Still no progress in truce talks
GAZA STRIP: International mediators and Hamas delegates have met in Cairo, still trying to secure a pause in the war in Gaza before the start of the Muslim holy month of Ramadan.
Envoys from the Palestinian militant group and the US were expected to meet with Qatari and Egyptian mediators for a third day of negotiations over a six-week truce, the exchange of dozens of remaining hostages for hundreds of Palestinian prisoners and the flow of aid to Gaza.
Israeli delegates have so far stayed away from the negotiations, despite diplomatic pressure for a truce before Ramadan early next week.
Israeli media reported that the country’s mediators boycotted the talks after Hamas failed to provide a list of living hostages.
Israel has said it believes 130 of the 250 captives taken by Hamas in the October attack that triggered the war remain in Gaza, but that 31 have been killed.

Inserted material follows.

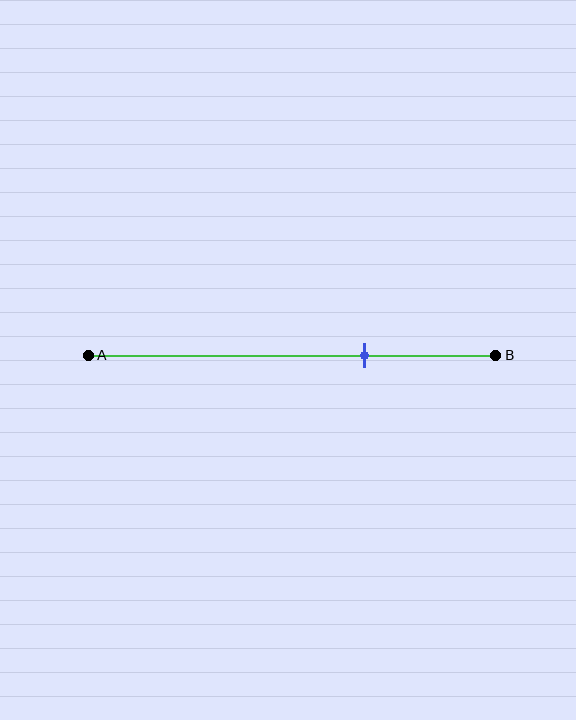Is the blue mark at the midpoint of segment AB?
No, the mark is at about 70% from A, not at the 50% midpoint.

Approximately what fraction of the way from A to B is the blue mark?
The blue mark is approximately 70% of the way from A to B.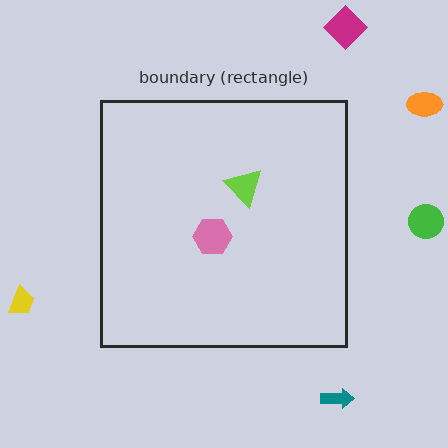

As conditions in the besieged Palestinian territory deteriorate and the spectre of famine looms, Israel is facing an increasingly sharp rebuke from its top ally the United States.
US President Joe Biden warned of a “very, very dangerous” situation without a Gaza ceasefire deal by Ramadan, adding that it was up to Hamas to accept a deal as talks continue in Cairo.
As the US military made its second airdrop of aid to Gaza, Biden also told ally Israel there were “no excuses” for failing to allow more aid into the Palestinian enclave.
The UN’s food agency on Tuesday said its aid convoy had been turned away by Israeli forces at a checkpoint to northern Gaza, after which it was looted by “desperate people”.
The World Food Programme said the 14-truck food convoy waited at the Wadi Gaza checkpoint, inside southeast Gaza, for three hours before being turned away by the Israeli army.
It was the first convoy attempted since the agency halted deliveries to the north of Gaza on February 20, after its convoy of trucks faced gunfire and looting.